The estate is around 10 hectares, all organic, and vines are trellised in a “double planting” system, with two rows of vines alongside each other, which Christian says improves the acidity and lets the roots go deeper. (Christian’s UK importer, Newcomer Wines, has some helpful information about his work in the vineyards.) Christian picks grapes for acidity, especially the Muscats, of which he has a few different kinds (“You have to avoid the stupid Muscat taste, you know what I mean?”).
Wines are fermented in tanks and then aged in barrels with no racking. Christian bottles directly from barrel, trying to get as much CO2 as possible into the bottle, to preserve freshness.
Christian and his wines are enigmatic and non-conformist. My favorite quote from the visit was this: “Everyone is talking about terroir and all this, but that’s boring.” (I did not tell Christian that I am launching a magazine about terroir, ha!) There’s always a bit of humor in what Christian says, even when he delivers it deadpan; my interpretation of that statement is that wine doesn’t need to be so deeply scrutinized in order to be worth drinking. It can be enjoyable, exciting, and singular without any hype about the soil composition or the slope gradient.
We tasted several wines from the “Himmel auf Erden” series. Himmel auf Erden means, “Heaven on earth,” an homage to an Alfred Hrdlicka painting that appears on the label (Christian used to paint and studied the artform himself).
- 2016 Hummel auf Erden: Muscat, Pinot Blanc and a local white grape called Scheurebe; one week on skins; acid, tension, white flowers and grapefruits.
- 2016 Himmul auf Erden II: Muscat, Pinot Blanc, Scheurebe; 4 months on skins; smoother and richer than the previous one; lemon essence, dandelion, beeswax; acid on the back palate and lasting finish.
- 2015 “Red”; a blend of Cabernet Sauvignon and Zweigelt; I loved this one so much; it was intense in texture and flavor, but also had mouthwatering acidity and lots of tart cherry notes.

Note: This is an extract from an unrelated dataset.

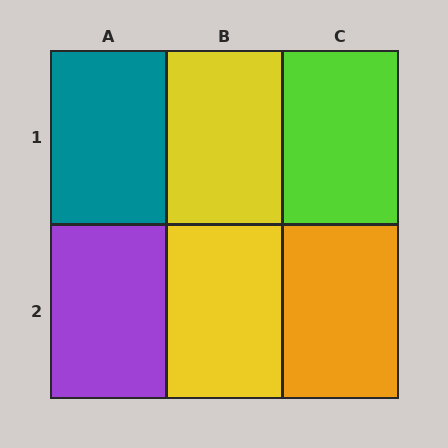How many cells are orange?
1 cell is orange.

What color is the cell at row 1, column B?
Yellow.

Steak wine.
- 2016 Rosé: Cabernet Franc; this wine can vary greatly in color, depending on where in the barrel the particular bottle comes from; this bottle was really good, with lush fruit notes alongside high acid.

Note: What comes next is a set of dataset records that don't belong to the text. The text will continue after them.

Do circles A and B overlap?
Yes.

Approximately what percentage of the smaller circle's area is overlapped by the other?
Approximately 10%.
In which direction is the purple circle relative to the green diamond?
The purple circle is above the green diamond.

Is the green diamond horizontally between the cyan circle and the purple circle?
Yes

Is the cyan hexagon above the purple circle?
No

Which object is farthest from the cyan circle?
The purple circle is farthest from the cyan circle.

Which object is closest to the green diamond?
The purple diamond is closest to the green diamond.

The 2016 wines were bottled about two months prior to our visit in August. In that vintage, Christian noted, there was frost and hail in his vineyards. Regarding Cabernet Franc, there are several hectares on the estate, and a fun fact is that some of them were planted by accident by a farmer who thought he had Merlot cuttings.
The “NonTradition” wine is a deliberate jab at Austrian culture in general, which Christian feels is overwhelmingly regimented, and at the idea that wines should conform to a certain regional style. It features Grüner Veltliner, the signature grape of Austria, but is a far cry from the plethora of crisp-green-apple Grüners the country is known for.
- 2015 “NonTradition” Grüner Veltliner; with two years of barrel aging, the wine is richly textured, mineral, saline, and moderately acidic. It has a slight tangerine hue from a short period of skin contact. Seems like it would age for years.
Christian opened his “Brutal” wine for us, and we quizzed him about what exactly makes a wine fit into the Brutal criteria. If you aren’t familiar, the “Brutal” label started amongst nine producers around Europe who work organically and without sulfite additions. They each choose one barrel, which could be their most interesting or weird or something else, for the “Brutal” selection; the “headquarters” of the network is in Catalunya. Typically, the front label of a “Brutal” bottle doesn’t say the producer’s name, but Christian’s does for some reason.
- 2016 Tschida “Brutal” is a mixed field blend, topped up with Syrah. It’s awesome. Tastes like red fruits, raspberries, underripe cherries; medium acid.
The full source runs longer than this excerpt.